Entrevue n°192: Noreena Hertz, économiste et professeure


Édition du 22 Février 2014

Entrevue n°192: Noreena Hertz, économiste et professeure


Édition du 22 Février 2014

Par Diane Bérard

D.B. - Parfois, on décide mieux quand on décide moins vite...

N.H. - Un bon pdg encourage les points de vue divergents. Il sait que ceux-ci enrichissent la discussion, qu'ils permettent de couvrir plusieurs angles. On court moins le risque de laisser des données importantes de côté. Cela rend la prise de décision plus difficile, mais on obtient un meilleur résultat.

D.B. - Votre livre Eyes Wide Open, nous met en garde contre les experts. Comment différencier un expert compétent d'un autre qui l'est moins ?

N.H. - Plus ils ont l'air confiant, moins ils tiennent leurs promesses...

D.B. - Plusieurs entreprises dépensent des fortunes en frais de consultation. Vous leur suggérez une autre approche. Laquelle ?

N.H. - Qu'elles exploitent davantage le savoir qui se trouve déjà dans leur organisation. Vos employés qui fabriquent vos produits, ceux qui sont en contact avec vos clients tous les jours, ce sont des mines d'information. Des sociétés comme Siemens, Google et Eli Lilly l'ont compris. Elles ont lancé des «Bourses de prévision» [prediction markets]. Elles formulent des questions sur l'intranet et laissent les employés se prononcer. «Quelles ventes tirerons-nous de ce nouveau produit ?» «Ouvrirons-nous le nouveau bureau chinois à temps ?» Très souvent, les réponses des employés s'avèrent plus exactes que les prévisions de l'entreprise.

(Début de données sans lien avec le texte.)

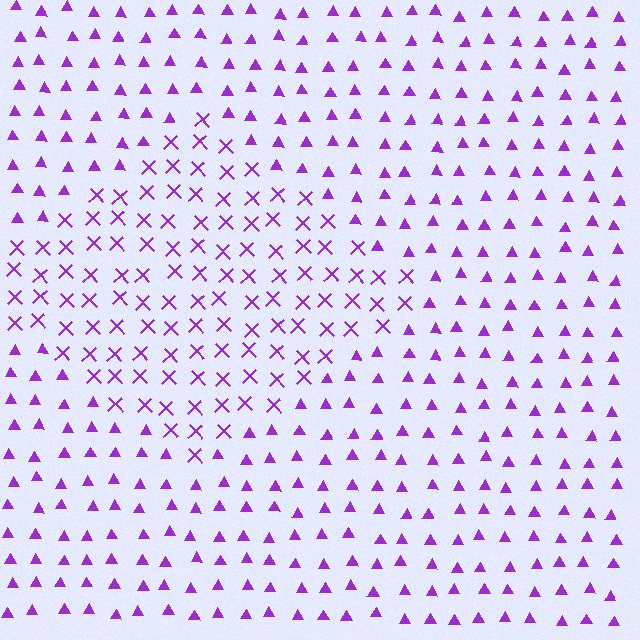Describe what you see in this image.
The image is filled with small purple elements arranged in a uniform grid. A diamond-shaped region contains X marks, while the surrounding area contains triangles. The boundary is defined purely by the change in element shape.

D.B. - Les experts, comme les marques, visent la notoriété. Comment avez-vous gagné la vôtre ?

N.H. - C'est relativement simple. Depuis 15 ans, j'ai vu venir quelques tendances mondiales importantes, comme la crise financière et la complexification de la relation entre le gouvernement et la grande entreprise. On a commencé à dire que j'étais visionnaire.

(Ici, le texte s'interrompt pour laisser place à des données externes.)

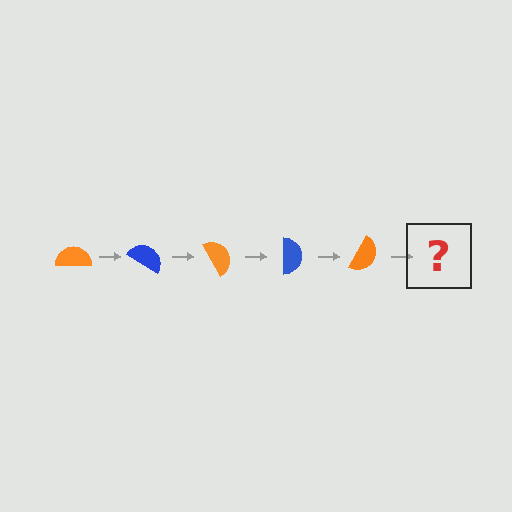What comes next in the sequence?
The next element should be a blue semicircle, rotated 150 degrees clockwise from the start.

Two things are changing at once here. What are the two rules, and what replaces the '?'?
The two rules are that it rotates 30 degrees clockwise each step and the color cycles through orange and blue. The '?' should be a blue semicircle, rotated 150 degrees clockwise from the start.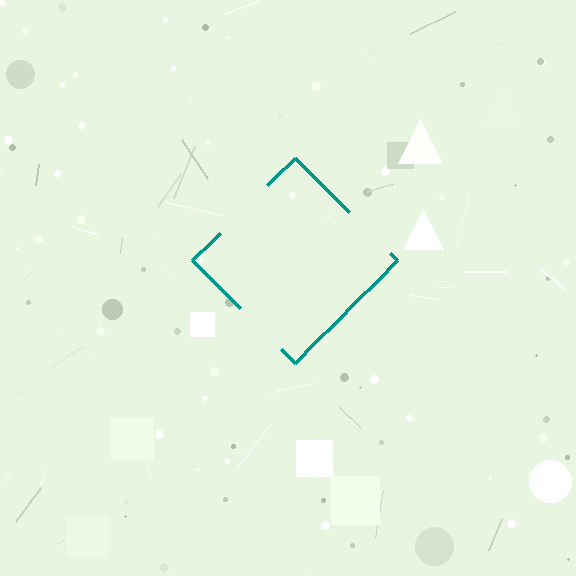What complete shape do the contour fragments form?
The contour fragments form a diamond.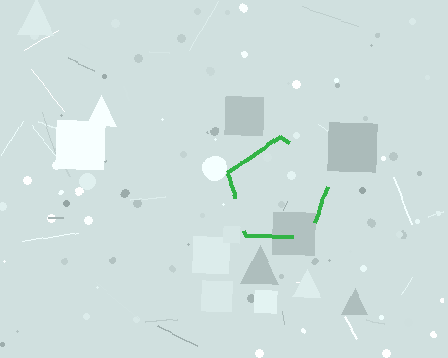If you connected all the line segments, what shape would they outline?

D.B. - Un expert devient rapidement une marque. Comment gérez-vous la vôtre ?

N.H. - Je suis assez réaliste pour savoir que je n'aurai pas toujours raison. En fait, les probabilités que j'aie raison se réduisent, car le monde se révèle de plus en plus imprévisible. La technologie - la vitesse et la nature du changement qu'elle impose - bouleverse toutes les industries. Je me montre donc très prudente dans l'horizon de mes prévisions. Je l'ai réduit de 10 à 3 ans.

D.B. - On vous a reproché votre opportunisme, votre façon de changer d'opinion et vos sujets d'étude...

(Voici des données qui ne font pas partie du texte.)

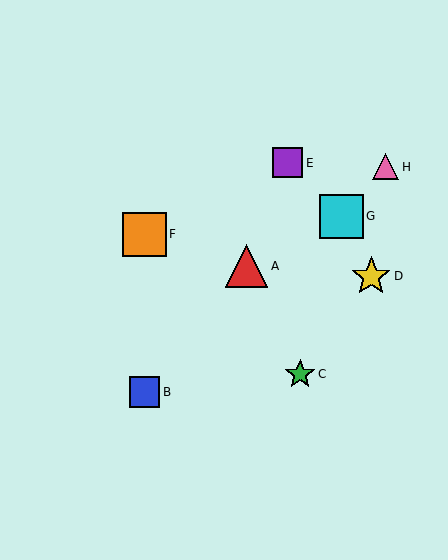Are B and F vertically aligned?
Yes, both are at x≈144.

N.H. - Expert ne signifie pas infaillible. Changer d'opinion n'est pas opportuniste, c'est faire preuve d'honnêteté intellectuelle. Je ne suis attachée à aucune idéologie particulière ni à aucun point de vue. Je partage la philosophie de l'économiste John Maynard Keynes : lorsque les faits changent, je m'adapte. Si je découvre de nouvelles informations qui modifient mon opinion, je n'éprouve aucune difficulté à l'admettre publiquement.

D.B. - Vous recevez beaucoup d'attention, plus que de nombreux économistes masculins. Était-il plus facile de briller pour une femme ?

N.H. - Non. Une femme dans un monde d'hommes reçoit plus d'attention lorsqu'elle atteint le sommet. Mais il faut l'atteindre, ce fameux niveau.

D.B. - Comment avez-vous pris votre place dans cette profession masculine ?

N.H. - À 14 ans, j'ai quitté mon école de filles - où on se souciait plus de la calligraphie des élèves que de développer leur sens de la compétition. Je me suis inscrite dans une école qui comptait 60 filles et 600 gars. Lorsque j'ai rejoint le monde de la finance, de l'économie et de la politique, j'étais prête. Je savais comment les hommes pensent et agissent.